La voce di Mosè, profeta e interprete della parola divina, annunzia l’imminente ingresso in scena del grande giudice, il Signore, del quale egli pronunzia il nome santissimo, esaltandone uno dei tanti attributi. Il Signore, infatti, è chiamato la Roccia (cfr v. 4), un titolo che costella tutto il nostro cantico (cfr vv. 15.18.30.31.37), un’immagine che esalta la fedeltà stabile e inconcussa di Dio, ben diversa dall’instabilità e dall’infedeltà del popolo. Il tema è svolto con una serie di affermazioni sulla giustizia divina: “Perfetta è l’opera sua; tutte le sue vie sono giustizia; è un Dio verace e senza malizia; Egli è giusto e retto” (v. 4).

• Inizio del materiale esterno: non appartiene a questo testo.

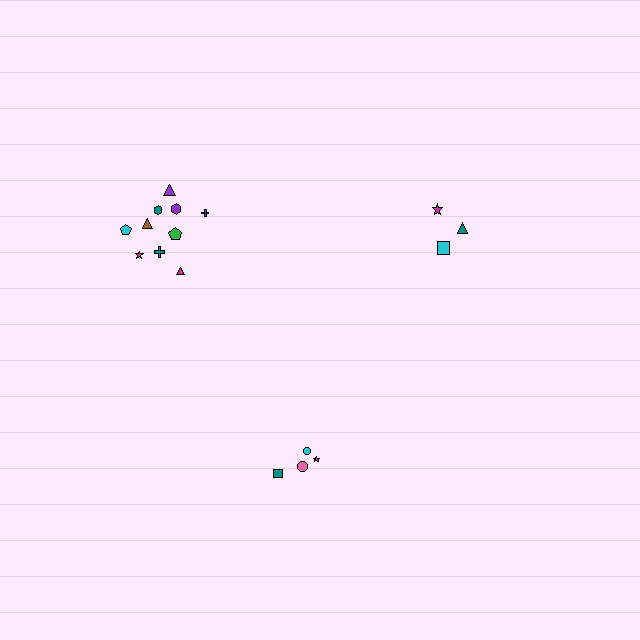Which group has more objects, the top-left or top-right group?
The top-left group.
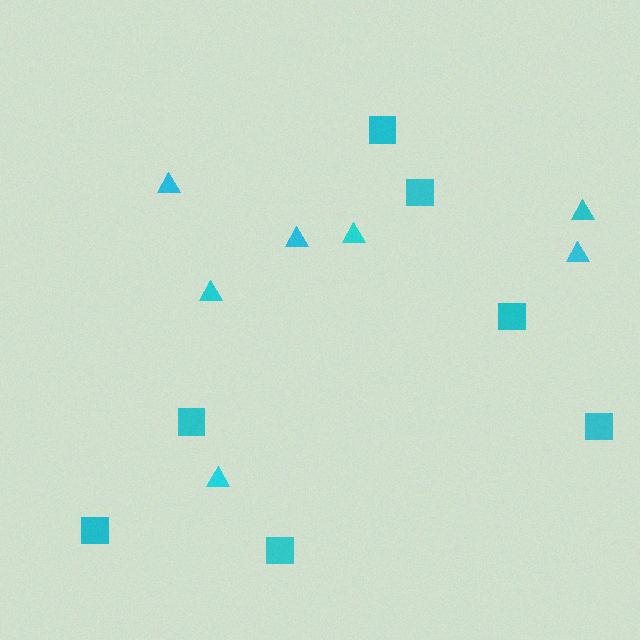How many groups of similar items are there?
There are 2 groups: one group of squares (7) and one group of triangles (7).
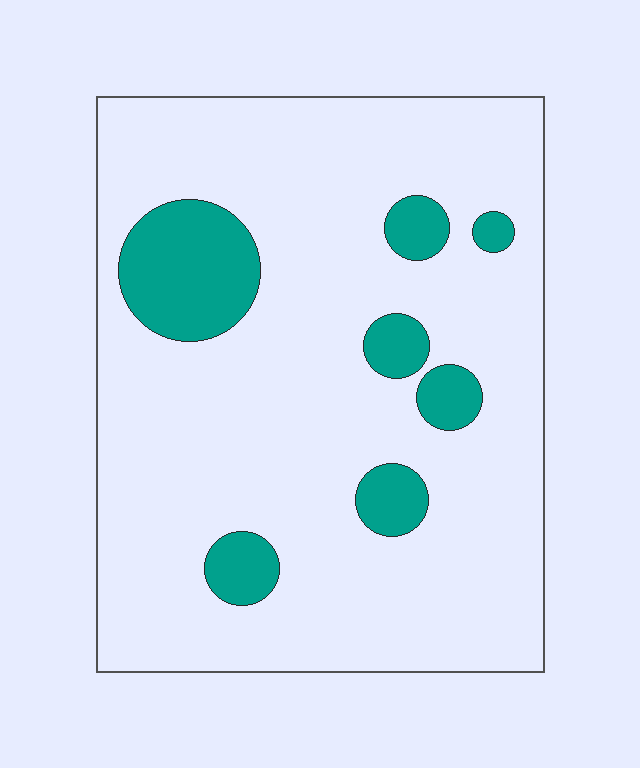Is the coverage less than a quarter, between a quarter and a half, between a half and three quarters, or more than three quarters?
Less than a quarter.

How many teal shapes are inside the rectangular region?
7.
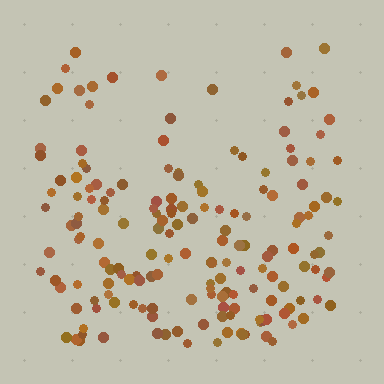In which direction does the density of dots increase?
From top to bottom, with the bottom side densest.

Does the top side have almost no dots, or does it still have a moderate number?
Still a moderate number, just noticeably fewer than the bottom.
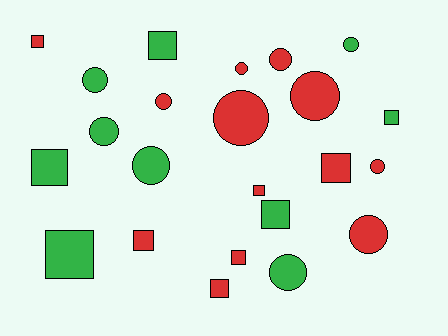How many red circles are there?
There are 7 red circles.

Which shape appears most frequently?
Circle, with 12 objects.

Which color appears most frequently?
Red, with 13 objects.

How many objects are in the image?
There are 23 objects.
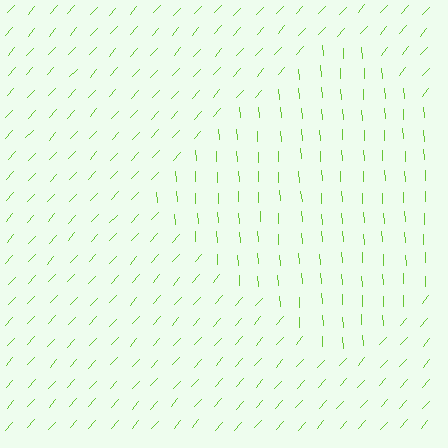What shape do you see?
I see a diamond.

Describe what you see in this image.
The image is filled with small lime line segments. A diamond region in the image has lines oriented differently from the surrounding lines, creating a visible texture boundary.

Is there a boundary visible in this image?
Yes, there is a texture boundary formed by a change in line orientation.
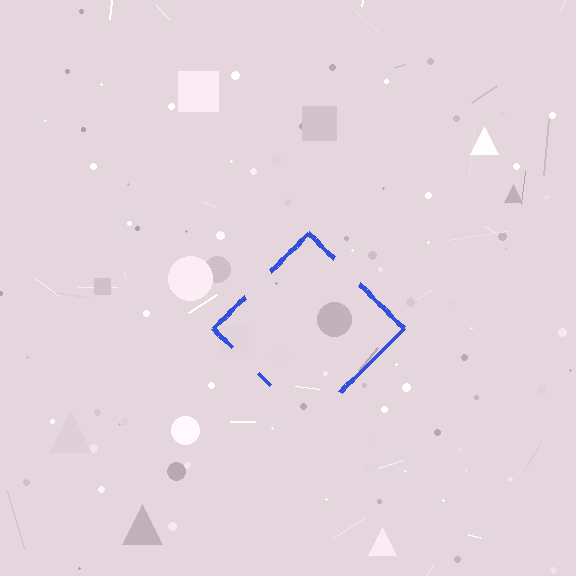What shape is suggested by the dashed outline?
The dashed outline suggests a diamond.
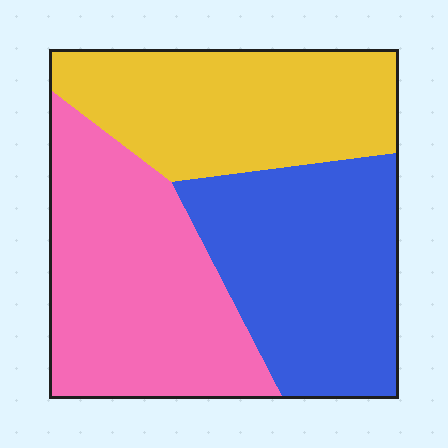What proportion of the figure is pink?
Pink takes up about three eighths (3/8) of the figure.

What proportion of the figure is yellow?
Yellow covers around 30% of the figure.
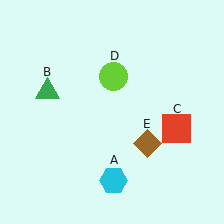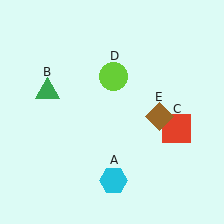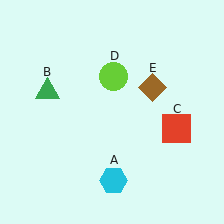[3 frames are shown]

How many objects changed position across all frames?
1 object changed position: brown diamond (object E).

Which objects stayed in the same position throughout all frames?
Cyan hexagon (object A) and green triangle (object B) and red square (object C) and lime circle (object D) remained stationary.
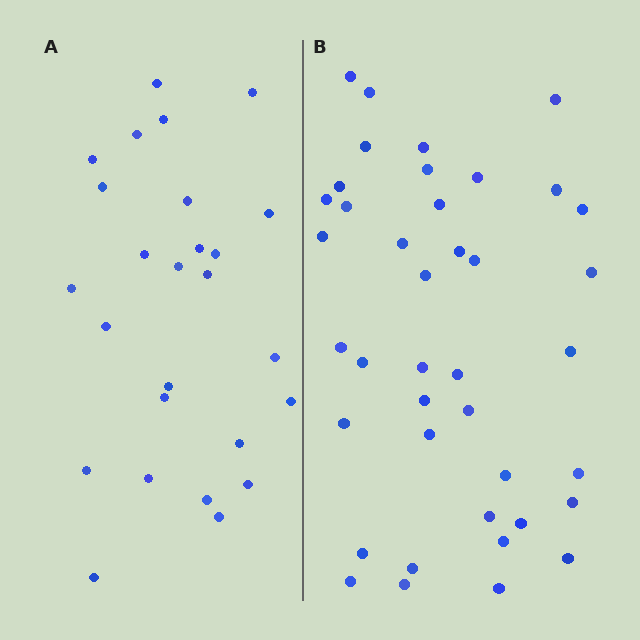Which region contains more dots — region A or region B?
Region B (the right region) has more dots.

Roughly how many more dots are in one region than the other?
Region B has approximately 15 more dots than region A.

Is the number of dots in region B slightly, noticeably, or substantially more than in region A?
Region B has substantially more. The ratio is roughly 1.5 to 1.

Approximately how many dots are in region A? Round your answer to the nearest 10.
About 30 dots. (The exact count is 26, which rounds to 30.)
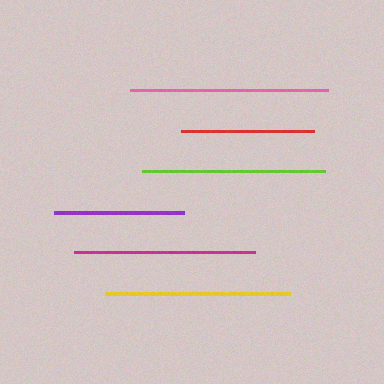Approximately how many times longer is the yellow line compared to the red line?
The yellow line is approximately 1.4 times the length of the red line.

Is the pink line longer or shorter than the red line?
The pink line is longer than the red line.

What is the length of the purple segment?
The purple segment is approximately 130 pixels long.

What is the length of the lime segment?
The lime segment is approximately 183 pixels long.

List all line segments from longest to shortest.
From longest to shortest: pink, yellow, lime and magenta (about equal), red and purple (about equal).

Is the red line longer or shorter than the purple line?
The red and purple lines are approximately the same length (about 133 and 130 pixels).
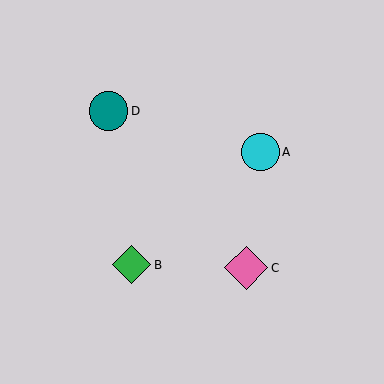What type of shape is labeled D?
Shape D is a teal circle.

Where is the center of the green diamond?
The center of the green diamond is at (131, 265).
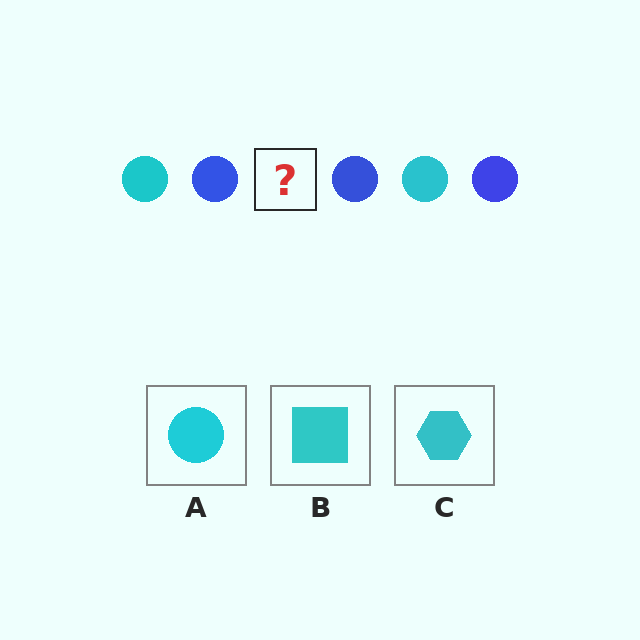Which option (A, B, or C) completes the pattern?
A.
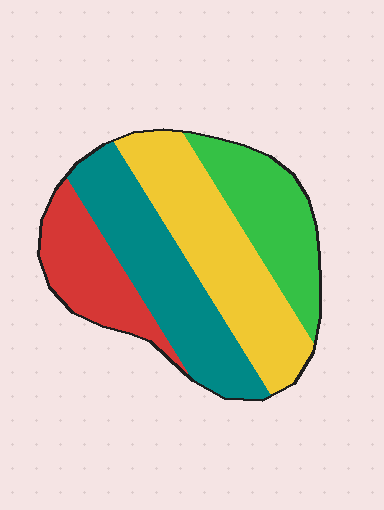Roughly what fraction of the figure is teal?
Teal takes up between a sixth and a third of the figure.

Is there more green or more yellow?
Yellow.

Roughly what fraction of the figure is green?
Green covers about 20% of the figure.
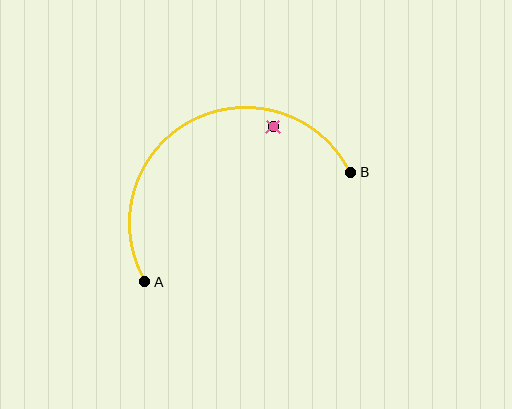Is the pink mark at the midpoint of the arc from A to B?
No — the pink mark does not lie on the arc at all. It sits slightly inside the curve.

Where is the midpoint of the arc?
The arc midpoint is the point on the curve farthest from the straight line joining A and B. It sits above that line.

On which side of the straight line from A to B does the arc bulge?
The arc bulges above the straight line connecting A and B.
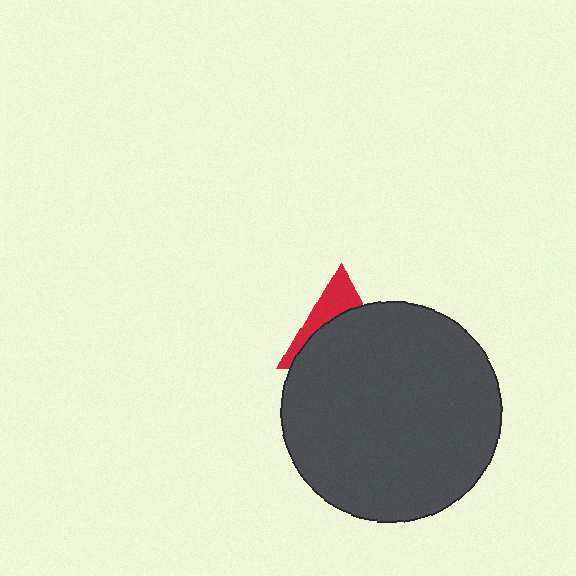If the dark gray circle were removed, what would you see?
You would see the complete red triangle.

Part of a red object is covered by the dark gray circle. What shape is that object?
It is a triangle.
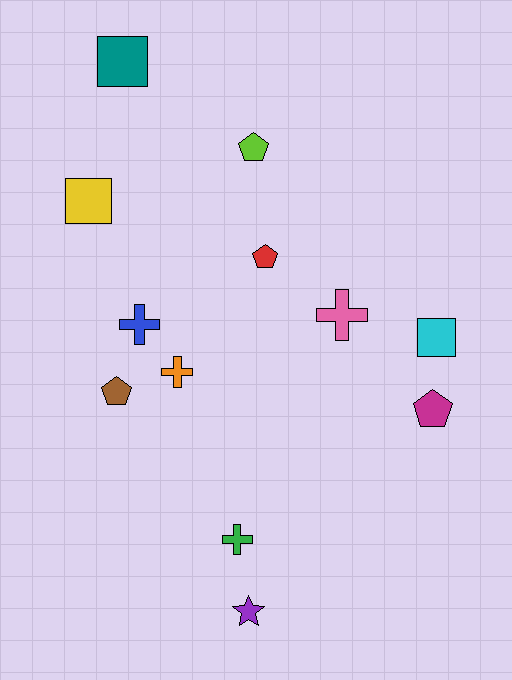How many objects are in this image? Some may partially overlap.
There are 12 objects.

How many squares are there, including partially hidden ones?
There are 3 squares.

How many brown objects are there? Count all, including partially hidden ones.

4. Dopo la solenne presentazione del Giudice supremo, che è anche la parte lesa, l’obiettivo del cantore si sposta sull’imputato. Per definirlo egli fa ricorso ad una efficace rappresentazione di Dio come padre (cfr v. 6). Le sue creature, tanto amate, sono chiamate suoi figli, ma purtroppo sono “figli degeneri” (cfr v. 5). Sappiamo, infatti, che già nell’Antico Testamento si ha una concezione di Dio come padre premuroso nei confronti dei suoi figli che spesso lo deludono (Es 4, 22; Dt 8, 5; Sal 102, 13; Sir 51, 10; Is 1, 2; 63, 16; Os 11, 1-4). Per questo la denuncia non è fredda ma appassionata: “Così ripaghi il Signore, o popolo stolto e insipiente? Non è lui il padre che ti ha creato, che ti ha fatto e ti ha costituito?” (Dt 32, 6). E’, infatti, ben diverso ribellarsi a un sovrano implacabile o rivoltarsi a un padre amoroso.
Per rendere concreto il capo d’accusa e far sì che la conversione sbocci dalla sincerità del cuore, Mosè fa appello alla memoria: “Ricorda i giorni del tempo antico, medita gli anni lontani” (v. 7). La fede biblica è, infatti, un “memoriale”, cioè un riscoprire l’azione eterna di Dio disseminata nel fluire del tempo; è un rendere presente ed efficace quella salvezza che il Signore ha donato e continua a offrire all’uomo. Il grande peccato di infedeltà coincide, allora, con la “smemoratezza”, che cancella il ricordo della presenza divina in noi e nella storia.

5. L’evento fondamentale da non dimenticare è quello della traversata del deserto dopo l’uscita dall’Egitto, il tema capitale del Deuteronomio e dell’intero Pentateuco. Si evoca, così, il viaggio terribile e drammatico nel deserto del Sinai, “una landa di ululati solitari” (cfr v. 10), come si dice con un’immagine di forte impatto emotivo. Là, però, Dio si china sul suo popolo con una tenerezza e una dolcezza sorprendenti. Al simbolo paterno s’intreccia allusivamente anche quello materno dell’aquila: “Lo educò, ne ebbe cura, lo custodì come pupilla del suo occhio. Come un’aquila che veglia la sua nidiata, che vola sopra i suoi nati, egli spiegò le ali e lo prese, lo sollevò sulle sue ali” (vv. 10-11). Il cammino nella steppa desertica si trasforma, allora, in un percorso quieto e sereno, perché c’è il manto protettivo dell’amore divino.

Il cantico rimanda anche al Sinai, dove Israele divenne l’alleato del Signore, la sua “porzione” ed “eredità”, cioè la realtà più preziosa (cfr v. 9; Es 19, 5). Il cantico di Mosè diventa in tal modo un esame di coscienza corale perché ai benefici divini risponda finalmente non più il peccato ma la fedeltà.